Metadata-Version: 2.1
Name: readpaf
Version: 0.0.6a3
Summary: minimap2 PAF file reader
Home-page: https://github.com/alexomics/read-paf
Author: Alexander Payne
Author-email: alexander.payne@nottingham.ac.uk
License: MIT
Project-URL: Bug Tracker, https://github.com/alexomics/read-paf/issues
Project-URL: Source Code, https://github.com/alexomics/read-paf
Platform: OS Independent
Classifier: Development Status :: 3 - Alpha
Classifier: License :: OSI Approved :: MIT License
Classifier: Operating System :: OS Independent
Classifier: Intended Audience :: Developers
Classifier: Intended Audience :: Science/Research
Classifier: Programming Language :: Python
Classifier: Programming Language :: Python :: 2
Classifier: Programming Language :: Python :: 2.7
Classifier: Programming Language :: Python :: 3
Classifier: Programming Language :: Python :: 3.5
Classifier: Programming Language :: Python :: 3.6
Classifier: Programming Language :: Python :: 3.7
Classifier: Programming Language :: Python :: 3.8
Classifier: Programming Language :: Python :: 3.9
Classifier: Programming Language :: Python :: 3.10
Classifier: Topic :: Scientific/Engineering :: Bio-Informatics
Requires-Python: >=2.7, !=3.0.*, !=3.1.*, !=3.2.*, !=3.3.*
Description-Content-Type: text/markdown
Provides-Extra: pandas
Requires-Dist: pandas ; extra == 'pandas'

readpaf
=======
[![Build](https://github.com/alexomics/read-paf/actions/workflows/main.yml/badge.svg)](https://github.com/alexomics/read-paf/actions/workflows/main.yml)
[![PyPI](https://img.shields.io/pypi/v/readpaf)](https://pypi.org/p/readpaf)

readpaf is a fast parser for [minimap2](https://github.com/lh3/minimap2) PAF (**P**airwise m**A**pping **F**ormat) files. It is 
pure python with no dependencies (unless you want a DataFrame).


Installation
===
```bash
pip install readpaf
```

<details>
  <summary>Other install methods</summary>

   ### Install with pandas:
   This is only needed if you want to manipulate the PAF file as a `pandas.DataFrame`

   ```bash
   pip install readpaf[pandas]
   ```

   ### Direct download:
   using cURL

   ```bash
   curl -O https://raw.githubusercontent.com/alexomics/read-paf/main/readpaf.py
   ```

   or wget

   ```bash
   wget https://raw.githubusercontent.com/alexomics/read-paf/main/readpaf.py
   ```
</details>

Usage
===

readpaf only has one user function, `parse_paf` that accepts of file-like object; this 
is any object in python that has a file-oriented API (`sys.stdin`, `stdout` from subprocess, 
`io.StringIO`, open files from `gzip` or `open`).  
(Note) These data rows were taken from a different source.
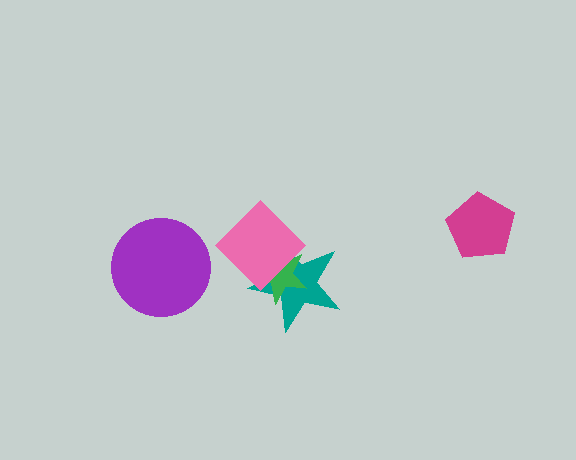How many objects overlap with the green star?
2 objects overlap with the green star.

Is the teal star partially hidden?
Yes, it is partially covered by another shape.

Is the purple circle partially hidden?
No, no other shape covers it.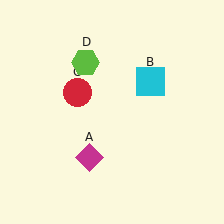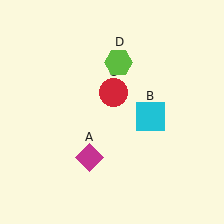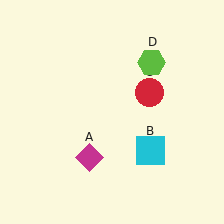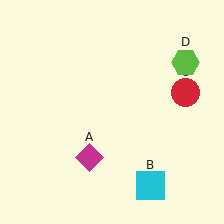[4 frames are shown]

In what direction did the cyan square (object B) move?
The cyan square (object B) moved down.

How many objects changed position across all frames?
3 objects changed position: cyan square (object B), red circle (object C), lime hexagon (object D).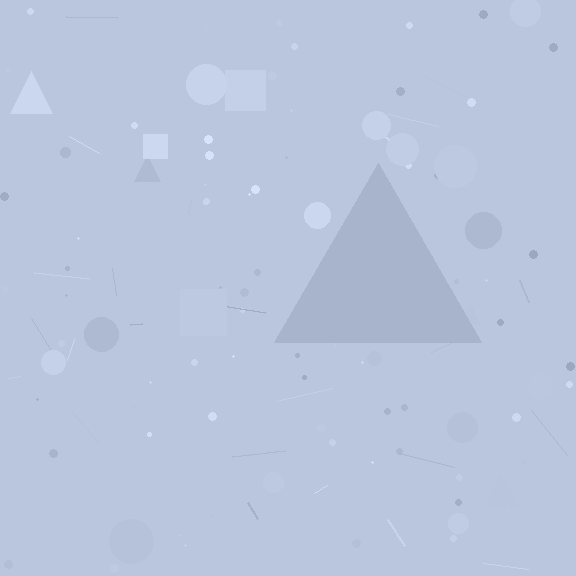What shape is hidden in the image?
A triangle is hidden in the image.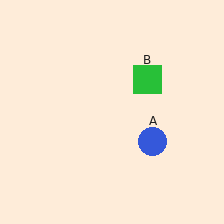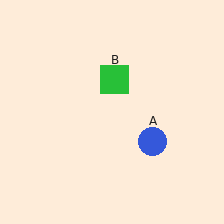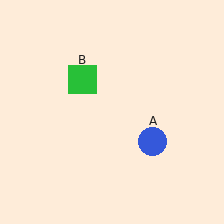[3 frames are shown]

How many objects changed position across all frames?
1 object changed position: green square (object B).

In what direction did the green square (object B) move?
The green square (object B) moved left.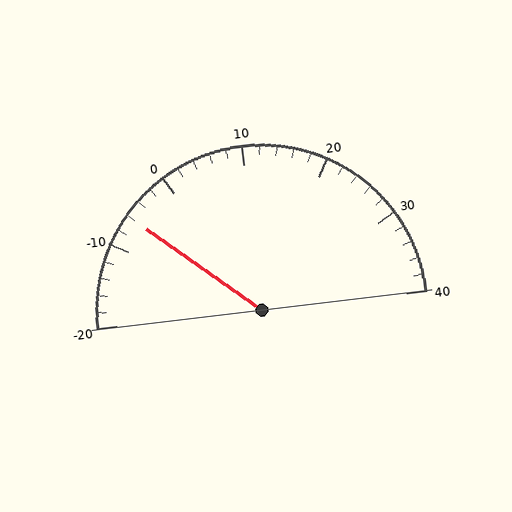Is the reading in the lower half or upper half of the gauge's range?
The reading is in the lower half of the range (-20 to 40).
The following script demonstrates how minimap2 output can be piped into read-paf 

```python
from readpaf import parse_paf
from sys import stdin

for record in parse_paf(stdin):
    print(record.query_name, record.target_name)
```

read-paf can also generate a pandas DataFrame:

```python
from readpaf import parse_paf

with open("test.paf", "r") as handle:
    df = parse_paf(handle, dataframe=True)

```

Functions
===

read-paf has a single user function

parse_paf
---

```python
parse_paf(file_like=file_handle, fields=list, dataframe=bool)
```
Parameters:

 - **file_like:** A file like object, such as `sys.stdin`, a file handle from open or io.StringIO objects
 - **fields:** A list of 13 field names to use for the PAF file, default:
    ```python
    "query_name", "query_length", "query_start", "query_end", "strand",
    "target_name", "target_length", "target_start", "target_end",
    "residue_matches", "alignment_block_length", "mapping_quality", "tags"
    ```
    These are based on the [PAF specification](https://github.com/lh3/miniasm/blob/master/PAF.md).
 - **dataframe:** bool, if True, return a pandas.DataFrame with the tags expanded into separate Series

If used as an iterator, then each object returned is a named tuple representing a single line in the PAF file. 
Each named tuple has field names as specified by the `fields` parameter. The SAM-like tags are converted into 
their correct types and stored in a dictionary. When `print` or `str` are called on `PAF` record (named tuple) 
a formated PAF string is returned, which is useful for writing records to a file. The `PAF` record also has a 
method `blast_identity` which calculates the [blast identity](https://lh3.github.io/2018/11/25/on-the-definition-of-sequence-identity) for
that record.

If used to generate a pandas DataFrame, then each row represents a line in the PAF file and the SAM-like tags 
are expanded into individual series.